Mercredi 21 décembre 2022, par Jean Campion

Je mène une vie scène

Des retrouvailles chaleureuses

Dans "Andropause" (2019), Bruno Coppens baissait le masque , pour nous confier son parcours singulier et révéler "l’homme avec ses fêlures, ses doutes, ses questions." Ce dialogue avec son public dissipait sa crainte du vieillissement et bourré d’énergie, il nous poussait à mordre dans la vie. Un élan cassé brutalement par la pandémie. Après des mois de frustration, le "trublion mélancomique" retrouve la scène et le plaisir d’entraîner les spectateurs dans son univers décalé. Les plaisanteries sur leur âge, leurs transformations en sapins et les photos de famille soulignent la connivence entre l’artiste et son public.

Juché sur la bicyclette qui lui a permis de garder la forme, malgré le confinement, le comédien est rayonnant. S’il pédale allègrement, c’est pour lutter contre la crise énergétique. Ses efforts permettront d’éclairer les trois salles du "Public". Ce vélo reliera plusieurs séquences, puisqu’il deviendra une harpe, le bureau d’un "gologopède" et le véhicule d’un Délveroo. Dans la lignée de ses cafés serrés, Bruno Coppens vise différentes cibles avec un humour grinçant. Des vannes sur les politiciens incompétents, indétrônables et sur des Français prétentieux qui regardent de haut une Belgique, qu’ils ignorent. Leur mémoire n’a retenu que le roi Baudouin et l’irrésistible Michel Dardenne. Les Wallons horripilent tout autant l’humoriste. Par leur passivité devant les multiples reports du RER et les chantiers hors de prix qu s’éternisent. Autre source d’exaspération : la déshumanisation. Bruno Coppens s’est révolté contre le robot intégré dans son ordinateur, quand celui-ci a eu l’impudence de lui poser une question ridiculement simple, pour vérifier... s’il n’est pas un robot.

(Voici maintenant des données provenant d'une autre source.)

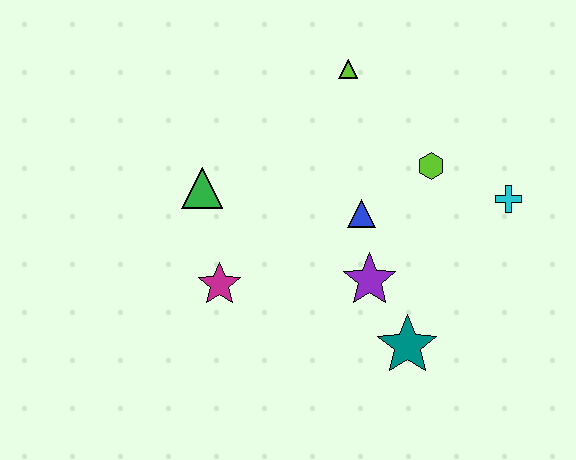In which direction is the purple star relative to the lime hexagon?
The purple star is below the lime hexagon.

Cet héritier de Sol et de Raymond Devos nous fait partager sa passion pour la langue française. Il plaint les mots orphelins comme "belge, goinfre, monstre, etc." qui ne riment avec aucun autre. Il nous montre aussi que si un Canadien, un Français, un Belge ou un Suisse utilisent une expression locale, pour exprimer la même idée, ils risquent de s’enliser dans les malentendus. Cet inventeur de mots tordus, tremplins de délires poétiques, est bien décidé à rédiger une Grammaire Gréviste. Son sens de l’absurde lui fait imaginer un dialogue burlesque entre un enfant dyslexique et son "gologopède", tout aussi maladroit. Bruno Coppens aime autant les sonorités que le sens des mots, mais ne voit pas d’images. Contrairement à Eric De Staercke, son vieux complice, qui transforme les jeux de mots en situations concrètes. Exposées à la gare des Guillemins, les montres molles de Dali influencent les trains qui, en ralentissant, agacent les voyageurs.

Raymond Devos aurait 100 ans... Bruno le fait revivre avec ferveur et tact par la voix, la gestuelle et des variations drôles et tendres sur son gros ventre. Ce ventre qu’il exhibait généreusement et qui engloutissait "le petit poussin mignon à croquer".

La Fontaine est un autre phare pour ce jongleur de mots, qui s’amuse à nous réciter "Le Corbeau et le renard" en verlan, puis actualise "Le Chêne et le roseau". Soutenu par des lumières crues, il illustre le défi lancé par l’ours arrogant Vladimir Poutine au fragile mais coriace Volodymyr Zelinsky. Des rafales de néologismes, des explosions de colère pour dénoncer la guerre dans toute sa bêtise, dans toute son horreur. Toutes les séquences n’ont pas ce brio. Ainsi la parodie du "Sud" de Nino Ferrer manque d’originalité. Mais ce spectacle confirme l’osmose entre l’artiste et son public. On admire sa maîtrise et on comprend que la scène qui le galvanise est un garant de sa santé.